This thesis investigates whether a neural network-based correction to the JB2008 empirical thermospheric density model can improve atmospheric density estimation and, more importantly, whether such improvements translate into better orbit propagation performance. Rather than replacing the empirical model entirely, a hybrid correction framework is developed in which JB2008 provides the baseline density estimate and a lightweight feed-forward neural network learns a correction using baseline density, solar, geomagnetic, spatial and temporally embedded input features. This design is motivated by
the desire to preserve the physical and operational utility of the empirical baseline while still allowing the model to capture systematic, time-varying deviations linked to changing space weather conditions.
To support operational relevance, the methodology is explicitly designed with near-real-time use in mind. The input feature set includes solar and geomagnetic drivers, physically motivated temporal embeddings that represent thermospheric memory effects and trust score features that quantify the reliability of outage-prone high-cadence space weather inputs. The model is trained on accelerometer-derived density data from the CHAMP, GOCE and GRACE missions. A key methodological choice is the use of a simple feed-forward architecture rather than a recurrent sequence model. By embedding
the relevant temporal history directly into the input features, the approach remains compatible with fragmented datasets and avoids dependence on continuous sequences, while still allowing delayed thermospheric responses to be represented.

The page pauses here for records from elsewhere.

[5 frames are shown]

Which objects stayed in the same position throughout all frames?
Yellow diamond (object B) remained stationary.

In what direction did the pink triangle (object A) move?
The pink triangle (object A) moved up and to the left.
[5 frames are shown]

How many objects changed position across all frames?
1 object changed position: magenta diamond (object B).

Model performance is evaluated in two complementary stages. In stage A, the neural network is validated directly against accelerometer-derived density estimates. The results show that the correction model reduces the mean and spread of the log-residual error distribution relative to JB2008 and yields
reconstructed density time series that better match the reference densities in both phase and amplitude. These findings indicate that the model learns more than a static offset correction and captures part of the time-varying thermospheric variability that is not fully represented by the empirical baseline.

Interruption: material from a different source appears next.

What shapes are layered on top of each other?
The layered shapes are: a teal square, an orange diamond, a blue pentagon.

In stage B, the corrected density model is assessed in orbit propagation against Swarm A precise orbit determination data over seven validation arcs spanning quiet, moderate and severe geomagnetic conditions. The neural network correction model achieves the lowest overall 24-hour along-track RMS error among the tested density configurations and performs best during disturbed periods, when empirical density models tend to degrade most strongly. This suggests that the learned correction is not only beneficial when reconstructing density, but can also improve orbit propagation performance.

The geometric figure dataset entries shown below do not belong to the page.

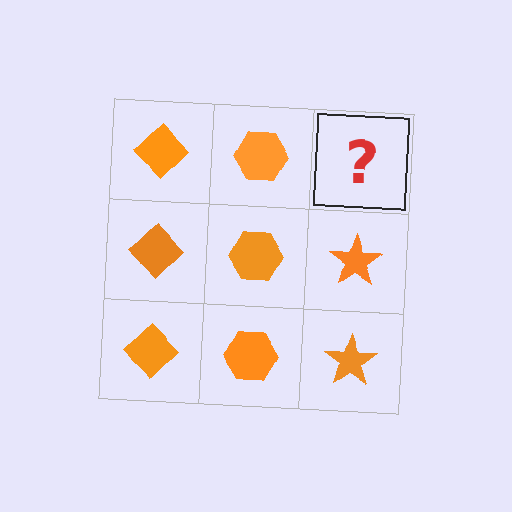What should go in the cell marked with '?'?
The missing cell should contain an orange star.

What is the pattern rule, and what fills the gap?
The rule is that each column has a consistent shape. The gap should be filled with an orange star.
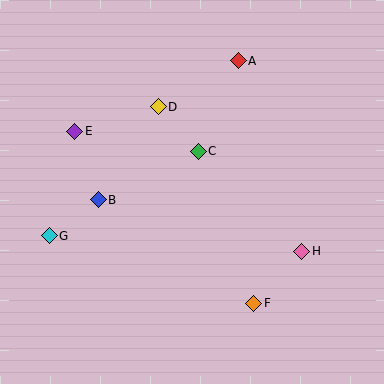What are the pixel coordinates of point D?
Point D is at (158, 107).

Overall, the results of this thesis indicate that a lightweight neural-network correction to JB2008 can provide a promising and operationally relevant improvement to empirical thermospheric density modelling. In particular, the findings suggest that a comparatively simple feed-forward architecture, when
combined with physically informed temporal feature design and explicit data-reliability indicators, is already capable of learning useful corrections to an empirical baseline. At the same time, the final orbit propagation validation is limited to a single satellite and a restricted set of validation arcs. The results
should therefore be interpreted as a promising proof of concept rather than as definitive evidence of broad operational superiority across all low Earth orbit regimes. Broader POD-based validation across additional satellites, altitude regimes and operational scenarios is required before more general conclusions can be drawn.